Sweet potato slips can be planted through the end of June.
Pumpkins and cantaloupes can be planted through the end of July and beginning of August, respectively. Summer squashes (including zucchini) and cucumbers mature more quickly than pumpkins and melons and can be planted until mid-September.
Tomatoes can be planted till early August. When planting tomatoes after the beginning of May, though, it’s advised that you choose heat-set varieties such as Florida 91, Phoenix, or Solar Fire.
After a taking break from mid-May to mid-June, bell pepper planting can resume in July and, as with tomatoes, continue until early August.
Eggplants are more heat-tolerant than bell peppers when it comes to pollination, so a late-spring-to-early-summer break in planting is not necessary. At the same time, they’re more cold sensitive and generally take longer to produce fruit. Planting eggplants by mid-July rather than mid-August may allow for a longer harvest period, since they’ll have more time to bear fruit before the first frost.
It won’t be long until we can plant some of our cool season crops again. Turnip, collard, kale, and mustard greens can be planted beginning in mid-July, although you may find that they have a bitter taste until the weather cools off some.
Broccoli, Brussels sprouts, cabbage, and shallot transplants can be planted beginning in August. In mid-August, we can start planting beet seeds. There’s even a window from August till mid-September for planting a fall crop of Irish potatoes.

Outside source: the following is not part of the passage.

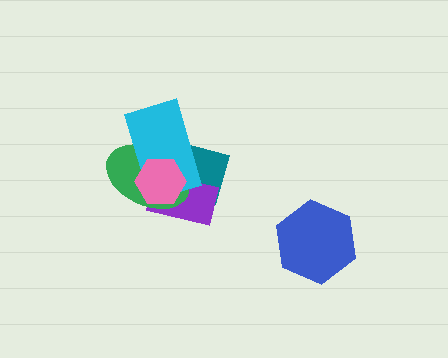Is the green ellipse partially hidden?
Yes, it is partially covered by another shape.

Low and high temperatures are often what restrict vegetable planting dates. However, insect pests and diseases are considerations, too. Pest and disease pressure will generally be greater in summer- and fall-planted crops, since the insect and pathogen populations have had time to build up over the growing season. Be aware of this if you do decide to plant vegetables in the summer or fall.
While sweet corn planting can be resumed in July and August after a break in May and June, people are cautioned about doing this because of the large amount of insect pressure that is expected.
Let me know if you have questions.
Contact Mary Helen Ferguson.
Cantaloupes can be planted through the beginning of August in southern Louisiana. (Photo by S. Bauer, USDA Agricultural Research Service)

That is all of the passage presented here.